Quote Originally Posted by Sargent View Post
As to the MRE point, it should be remembered that the MRE is not formulated for long-term consumption. It's a stop gap, it's a means to provide interim caloric and basic nutritive needs, but it is not an answer to the subsistence needs. On a less tangible basis, one could be concerned about the cohesion effect of constant MRE feeding -- the nature of the meal is such that it can tend to degrade the group dynamic by pushing people apart during an activity (feeding) that is most enhanced by the group. How we eat is as important as what we eat. (I am a believer in the small intangibles in the military effectiveness equation.)
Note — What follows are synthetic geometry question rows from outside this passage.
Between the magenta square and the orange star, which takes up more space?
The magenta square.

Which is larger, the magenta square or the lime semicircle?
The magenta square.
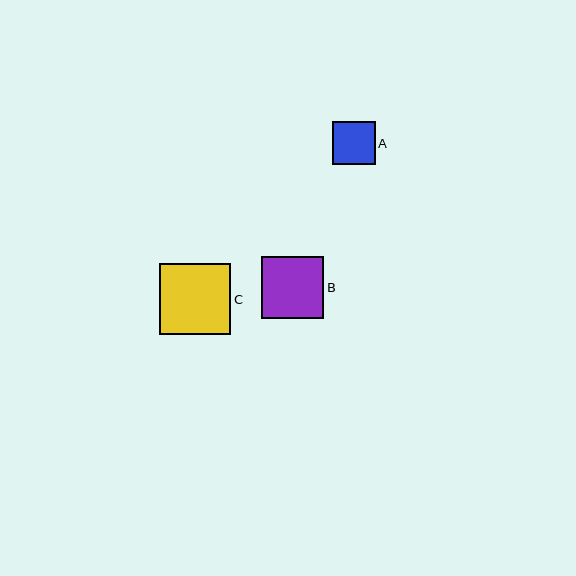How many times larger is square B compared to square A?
Square B is approximately 1.4 times the size of square A.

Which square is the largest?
Square C is the largest with a size of approximately 71 pixels.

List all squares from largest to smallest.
From largest to smallest: C, B, A.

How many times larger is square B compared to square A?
Square B is approximately 1.4 times the size of square A.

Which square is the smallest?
Square A is the smallest with a size of approximately 43 pixels.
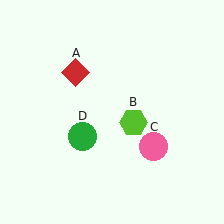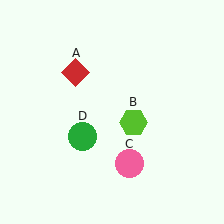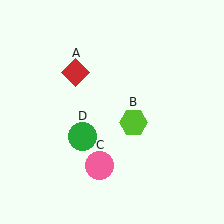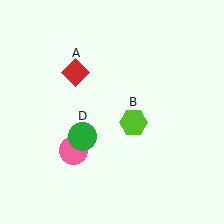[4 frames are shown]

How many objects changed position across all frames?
1 object changed position: pink circle (object C).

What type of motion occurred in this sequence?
The pink circle (object C) rotated clockwise around the center of the scene.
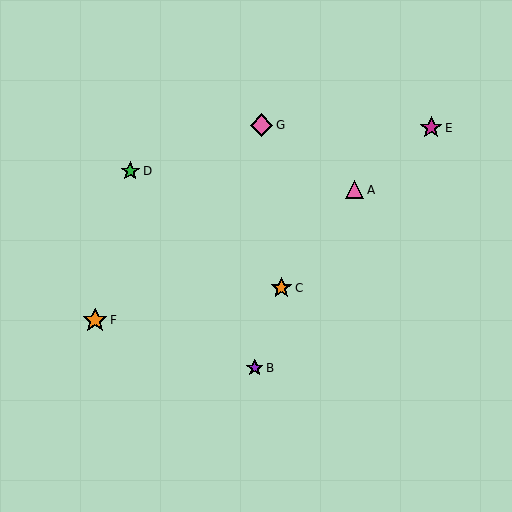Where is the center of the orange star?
The center of the orange star is at (95, 320).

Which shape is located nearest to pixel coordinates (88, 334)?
The orange star (labeled F) at (95, 320) is nearest to that location.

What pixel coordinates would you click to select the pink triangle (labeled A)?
Click at (355, 190) to select the pink triangle A.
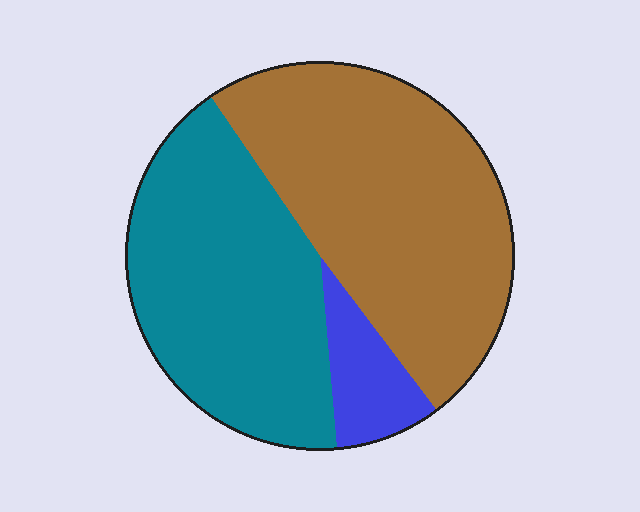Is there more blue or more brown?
Brown.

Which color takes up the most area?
Brown, at roughly 50%.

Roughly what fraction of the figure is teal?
Teal takes up between a quarter and a half of the figure.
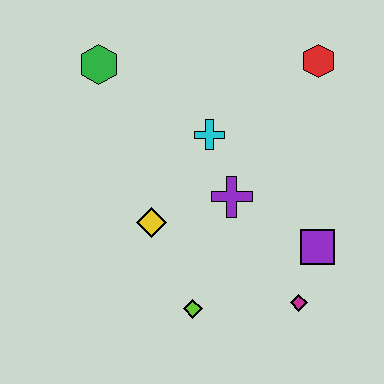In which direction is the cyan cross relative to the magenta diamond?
The cyan cross is above the magenta diamond.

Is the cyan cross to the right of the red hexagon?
No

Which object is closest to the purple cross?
The cyan cross is closest to the purple cross.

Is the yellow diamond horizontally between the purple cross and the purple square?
No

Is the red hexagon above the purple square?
Yes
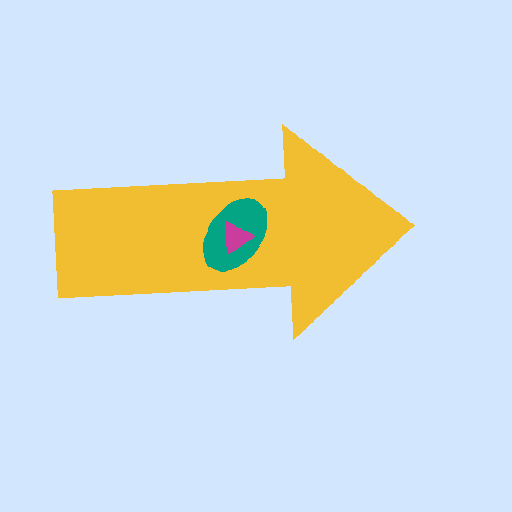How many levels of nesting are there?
3.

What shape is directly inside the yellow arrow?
The teal ellipse.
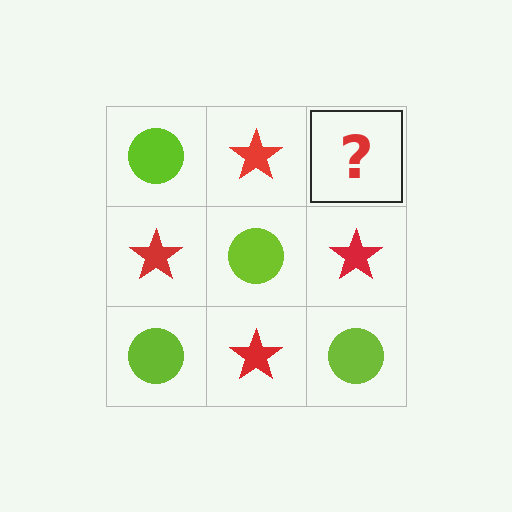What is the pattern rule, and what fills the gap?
The rule is that it alternates lime circle and red star in a checkerboard pattern. The gap should be filled with a lime circle.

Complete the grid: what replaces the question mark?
The question mark should be replaced with a lime circle.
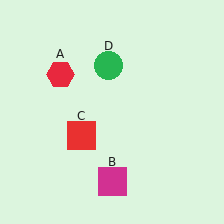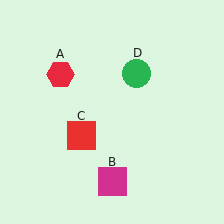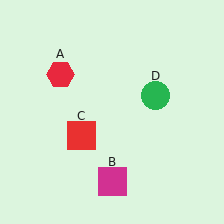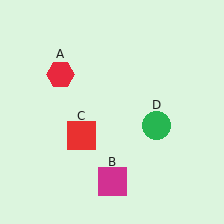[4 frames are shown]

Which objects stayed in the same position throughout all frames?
Red hexagon (object A) and magenta square (object B) and red square (object C) remained stationary.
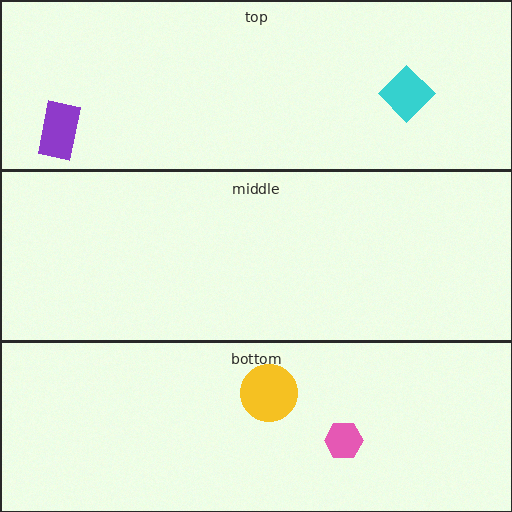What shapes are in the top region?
The purple rectangle, the cyan diamond.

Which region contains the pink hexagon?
The bottom region.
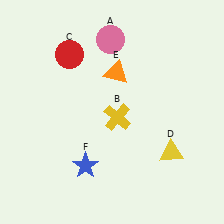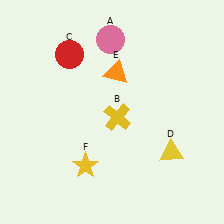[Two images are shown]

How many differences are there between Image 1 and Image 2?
There is 1 difference between the two images.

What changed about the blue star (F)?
In Image 1, F is blue. In Image 2, it changed to yellow.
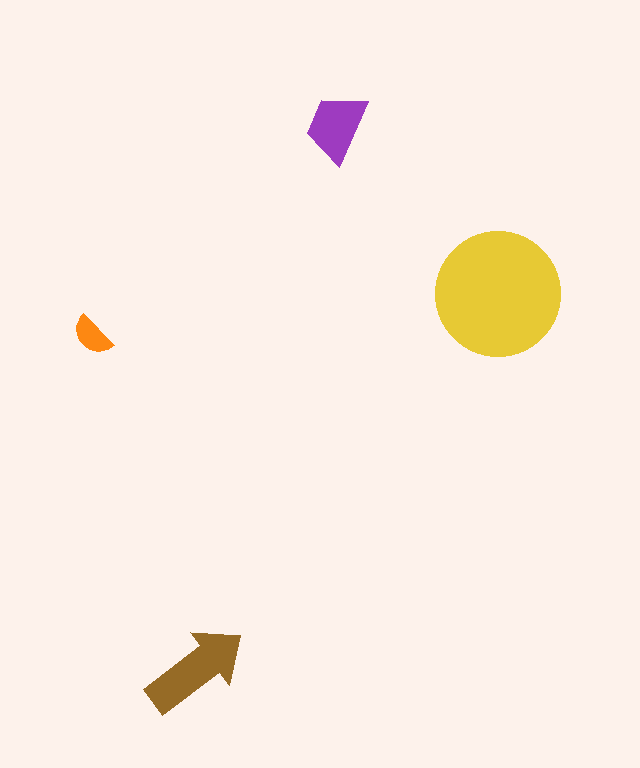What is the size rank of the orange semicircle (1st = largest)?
4th.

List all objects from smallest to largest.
The orange semicircle, the purple trapezoid, the brown arrow, the yellow circle.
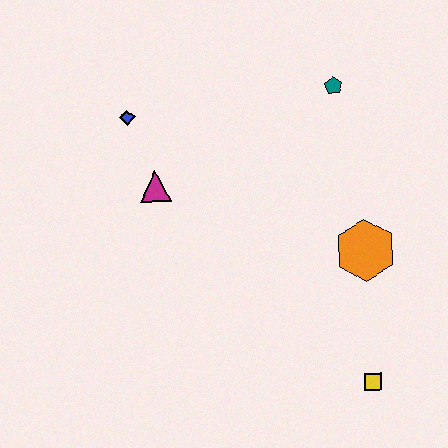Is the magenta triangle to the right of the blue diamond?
Yes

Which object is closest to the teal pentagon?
The orange hexagon is closest to the teal pentagon.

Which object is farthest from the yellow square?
The blue diamond is farthest from the yellow square.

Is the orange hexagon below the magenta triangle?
Yes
Eating has always been a pretty social activity in the field army, going back quite a ways and no matter the type of rations. Old Army accounts stress small units (sets of four, platoons, squads) sharing food and cooking gear in the field. The transition to C-rats didn't change this dynamic much. If the tactical situation allowed the troops to get together to eat, they seem to have done so with great regularity. Ken and others could speak to actual field conditions in Vietnam, but most accounts I've read stress the "C-rat chef" in just about every small unit and the pooling of rations to make better (or at least more varied) meals out of the rations. This also tended to make units eat at more or less the same time (as allowed by the tactical situation). I'm not sure that this is necessarily recreated at the mess hall unless units march there in formation and eat in a similar manner. Again, based on anecdotal accounts (and plenty of civilian experience at campus dining facilities, which in some ways are mess halls....), an open mess tended to allow people to go in small groups based on friendship and not necessarily unit organization. You'd also get those who preferred to eat on their own and thus avoided the whole mess hall "experience."

But, as with most things like this, YMMV.